Pathway Analysis Reveals Cell- and Calcific Stimulus-Dependent Responses Following 2.5mM Phosphate Treatment, compared to Osteogenic Media.

Gene Ontology (GO) pathway enrichment analysis (“biological processes”, “molecular function” and “cellular compartments”) was performed on all DEGs that passed the threshold criteria (fold change >2, and corrected p-value<0.05) for each pairwise comparison group, and bubble plots representing the top 20 GO terms are shown in Supplementary Figure 1 (day 3) and Supplementary Figure 2 (day 5).
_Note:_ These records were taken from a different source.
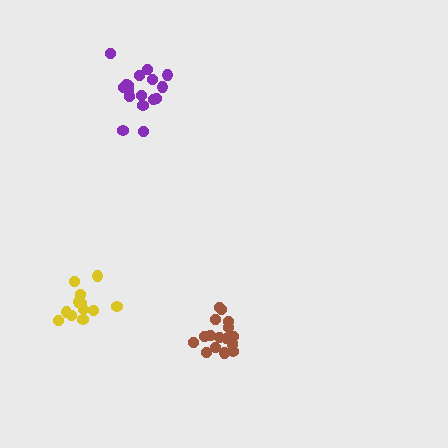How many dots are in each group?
Group 1: 17 dots, Group 2: 13 dots, Group 3: 17 dots (47 total).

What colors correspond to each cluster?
The clusters are colored: purple, yellow, brown.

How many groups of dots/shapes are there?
There are 3 groups.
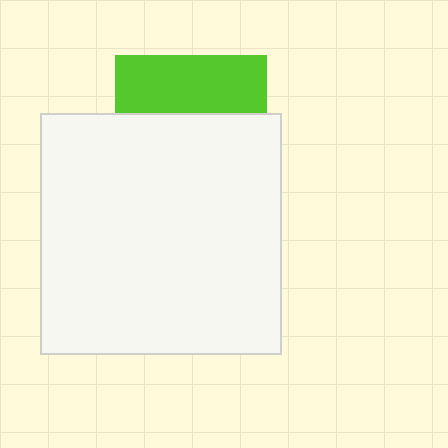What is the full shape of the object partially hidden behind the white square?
The partially hidden object is a lime square.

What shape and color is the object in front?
The object in front is a white square.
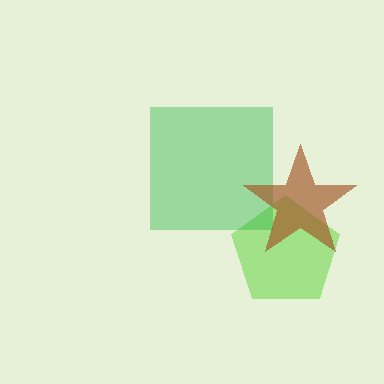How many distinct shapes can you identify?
There are 3 distinct shapes: a lime pentagon, a green square, a brown star.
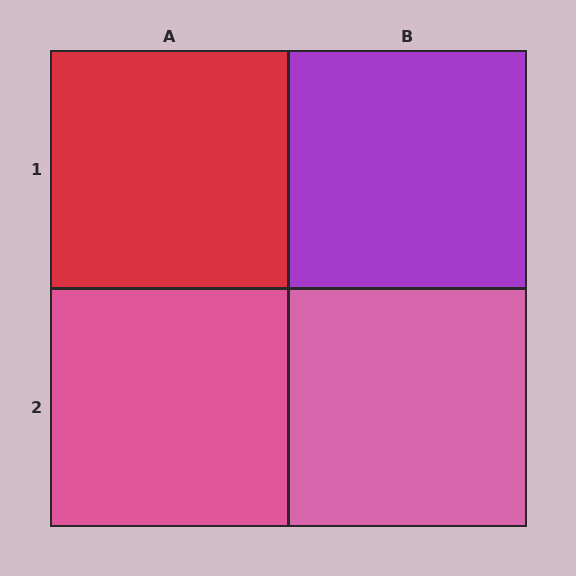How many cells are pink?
2 cells are pink.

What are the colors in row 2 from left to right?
Pink, pink.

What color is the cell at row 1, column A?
Red.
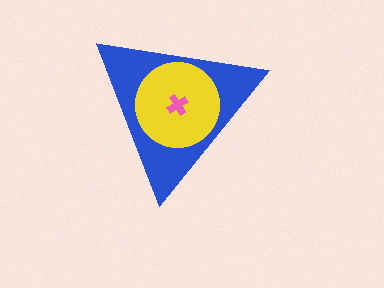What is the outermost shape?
The blue triangle.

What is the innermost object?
The pink cross.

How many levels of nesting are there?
3.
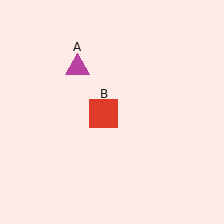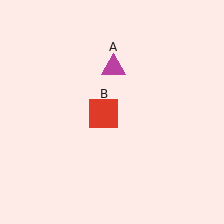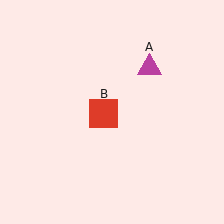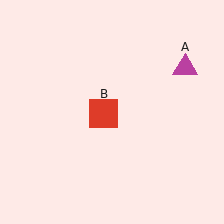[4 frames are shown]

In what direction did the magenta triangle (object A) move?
The magenta triangle (object A) moved right.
To better identify cell-specific (AVSMCs, AVICs) mRNA profiles that were unique to 2.5mM Ph treatment or shared with OM media, we identified DEGs that were commonly upregulated or downregulated between 2 pairwise comparison groups, and DEGs that were differentially expressed in only one pairwise comparison group (unique). The number of common and unique DEGs from each comparison analysis are indicated in Venn diagrams in Figure 5, and corresponding DEGs within each section of the Venn are included in Supplementary Table 2. For example, Figure 5A indicates that 557 DEGs are upregulated in the AVSMC OM vs. CM group, compared to AVSMC 2.5mM Ph vs. CM group, while 432 are downregulated. Furthermore, a total of 10 DEGs (7 up, 3 down) are common to both these pairwise groups. Similar large differences in the number of DEGs between the pairwise comparison groups are found throughout the analyses, as evident by few ‘common’ DEGs. Only 1–5% of all DEGs are commonly up- or down-regulated between comparison groups which highlights the molecular diversity between treatments, cell types and temporal responses. The exception is Figure 5E, that indicates 19% DEG commonality between AVSMCs and AVICs treated with OM, which suggests a higher degree of shared molecular responses at least early, as by day 5, overlap is reduced to 1%. Overall, these data are consistent with the heat map (Figure 4C) and PCA analysis (Figure 4D) and further highlight the differential responses by AVSMCs and AVICs to calcific stimuli. These data suggest that calcification induced by OM leads to a greater molecular response than 2.5mM Ph, irrespective of cell type. To validate findings identifying unique mRNAs within comparison groups, high throughput quantitative real-time PCR was performed to detect the mRNA abundance of 68 uniquely expressed genes in independent samples of AVICs and AVSMCs cultured in CM, OM or 2.5mMPh for 5 days. As shown in Supplementary Figure 3, 37 of the 68 genes showed similar significant increases or decreases in expression. 28/34 genes validated in treated AVSMCs, and 9/34 in treated AVICs.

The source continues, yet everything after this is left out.